Deep Calls To Deep Mixed Media Collage by Crystal Neubauer
Just a few minutes late, I made my way to the back of the crowded room where I could observe the guest speaker without being noticed. I still wasn't sure what I was doing here, what brought me back to this small church meeting in a basement room each Sunday morning. It was a difficult time in my life and I needed more then the disconnect I had been feeling in my regular church home. It wasn't them, it was me. I felt God challenging me to know Him in a deeper way, but this place was outside of my comfort zone, and this morning in particular, filled with people, standing and sitting, who had come to see Todd White speak, it was even more so then usual. My day had started with an earnest private pleading with God to still the waters of my life and bring me peace. Bring me peace God. Please. Please. Please God. I was feeling fragile and I didn't want to be seen.
As I squeezed silently against the back wall, Todd, who had been facing the other side of the room, suddenly stopped mid-sentence and looked directly at me saying in a voice that carried above the crowd "God wants you to know you are entering into a season of peace"! Tears sprang to my eyes and before I could stop it my own small voice gasped "I prayed for that this morning!" There were appropriate praise murmurings all around, but they faded to a buzz as I stood amazed at the timing of this prophecy.
That afternoon a tree lost its limb smashing the rear window of my car in the driveway.
Today I am settling into a new home with only a few of my own belongings around. I can't help thinking this must be what it's like for families who have lost their homes to a fire.

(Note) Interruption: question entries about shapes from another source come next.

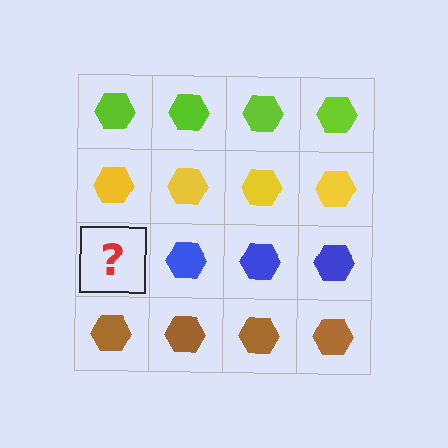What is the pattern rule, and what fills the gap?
The rule is that each row has a consistent color. The gap should be filled with a blue hexagon.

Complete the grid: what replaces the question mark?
The question mark should be replaced with a blue hexagon.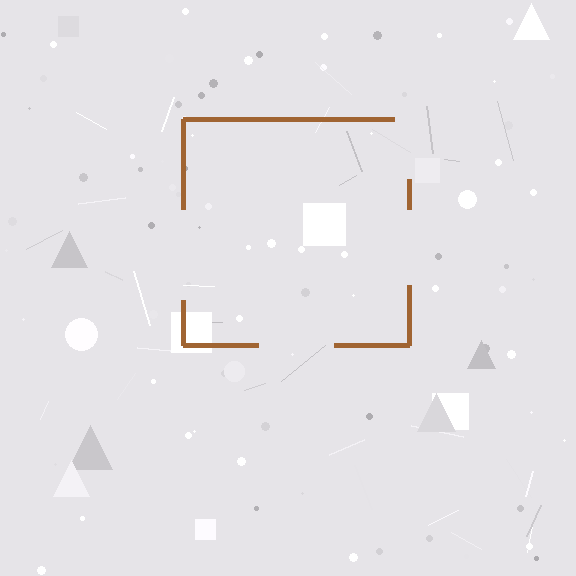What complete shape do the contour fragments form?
The contour fragments form a square.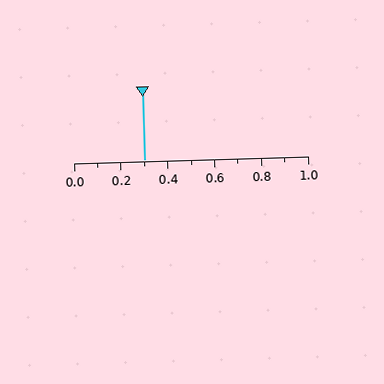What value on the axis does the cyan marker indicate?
The marker indicates approximately 0.3.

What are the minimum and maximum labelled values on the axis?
The axis runs from 0.0 to 1.0.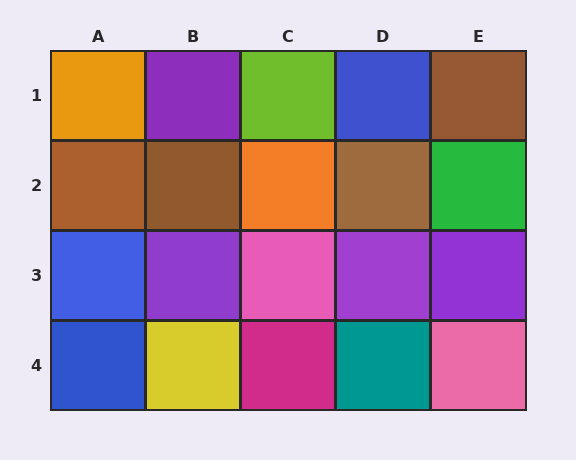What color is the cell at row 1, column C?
Lime.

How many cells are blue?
3 cells are blue.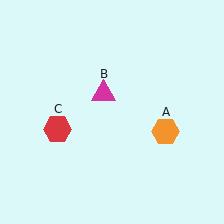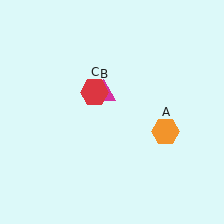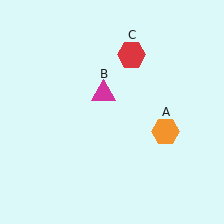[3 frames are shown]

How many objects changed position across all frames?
1 object changed position: red hexagon (object C).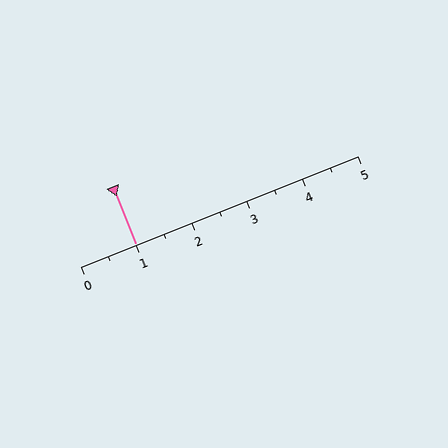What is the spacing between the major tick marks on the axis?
The major ticks are spaced 1 apart.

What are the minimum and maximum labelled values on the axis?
The axis runs from 0 to 5.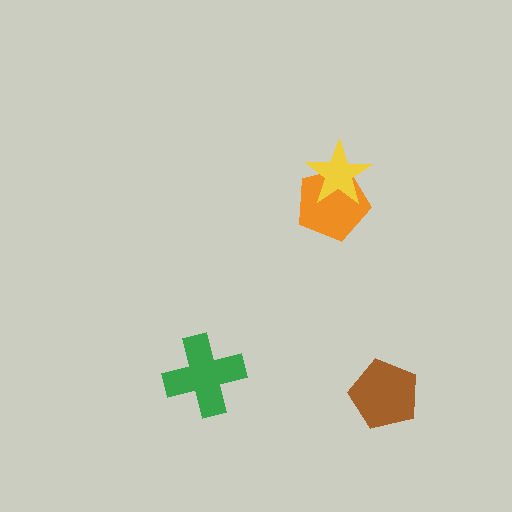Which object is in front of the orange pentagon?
The yellow star is in front of the orange pentagon.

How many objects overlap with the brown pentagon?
0 objects overlap with the brown pentagon.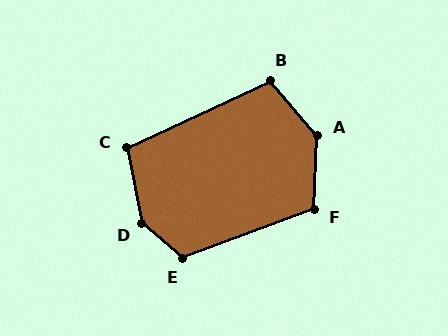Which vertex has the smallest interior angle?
C, at approximately 104 degrees.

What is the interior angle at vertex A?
Approximately 137 degrees (obtuse).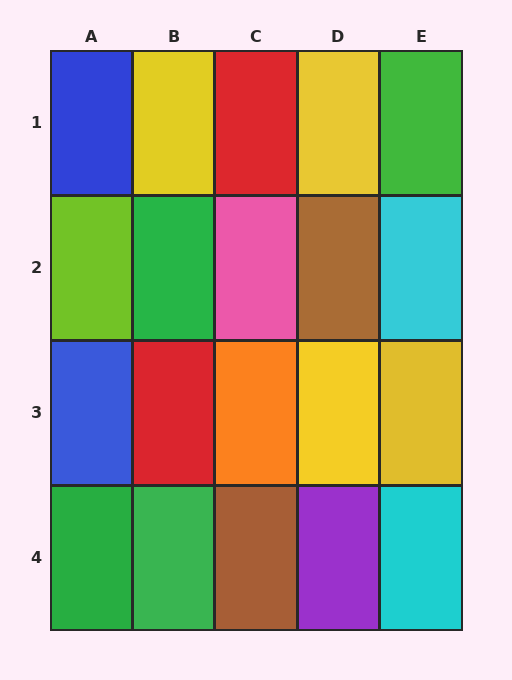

In some ways, I think, a fire might have been easier to sort it all out- the good from the bad- damaged belongings verses salvageable goods, and according to our insurance company would have meant our losses were covered.
Just over two months ago we moved to another home that my husband had agreed to renovate in exchange for lower rent. It was to be a time of sacrifice in which, if all went according to plan, we could begin to pay off debt and save our money to finally purchase our own home. But the house needed much more then the cosmetic work my husband had agreed to, a terrible musty odor permeated the air and no amount of cleaning could remove it.
By the time we realized how serious the problem was I was losing my hair, dealing with inexplicable dizzy spells while sitting in bed, and worsening skin and airborne allergy symptoms. Our precious kitty woke ill one day and continued to grow worse - the vet said her kidneys had shut down the day we had to put her to sleep- a result of the toxicity of the black mold spores unseen in the air.
In a sense it was an invisible fire. Thankfully many of our possessions –including my entire studio -were still in boxes stored in the garage, safe from the toxic air, but we had to throw away beds, dressers, rugs and other items which were at highest risk. Everything else went into storage, where we will slowly begin to decide one box, one item at a time, what we can attempt to clean and what else has to be thrown away.
A very wise counselor answered my fears one night in alarm as I lamented over what to do, not having any money or place to go, but knowing the situation was serious "Honey you just get in the car and GO! God will meet you there!" And there I was again; back three years ago in that season of begging God for peace to calm the waters that were threatening to flood my life. Without resources and with no permanent place to go - could I really trust Him to meet me in this?
Stepping back to the big picture, there is an array of core lies that God has been weeding out of my belief system for several years now- indeed through each one of these stormy seasons there have been blessings and breakthroughs- but still I wrestled with the big one. Will God really meet me in this?
Can I really trust God?
A lifetime of fears was at stake and God had lovingly hemmed me in. Bring me peace God. Please. Please. Please God. And that is exactly what He did. As I got into my car and drove away He was there to meet me. From the well timed large sale from my website the first day, to winding up renting a home fully furnished and stocked – a story I might share in more detail another day – God was meeting me in my need every step of the way and showing me just how much I could let go of control and trust Him.
It turns out the prophecy spoken to me three years ago was correct, I really was entering a season of peace – but as long as I had my eyes on the storms around me I was missing it.
Peace, you see, had nothing to do with my circumstances and everything to do with trusting a loving God.
Matthew 6:19 “Don’t store up treasures here on earth, where moths eat them and rust destroys them, and where thieves break in and steal. 20 Store your treasures in heaven, where moths and rust cannot destroy, and thieves do not break in and steal.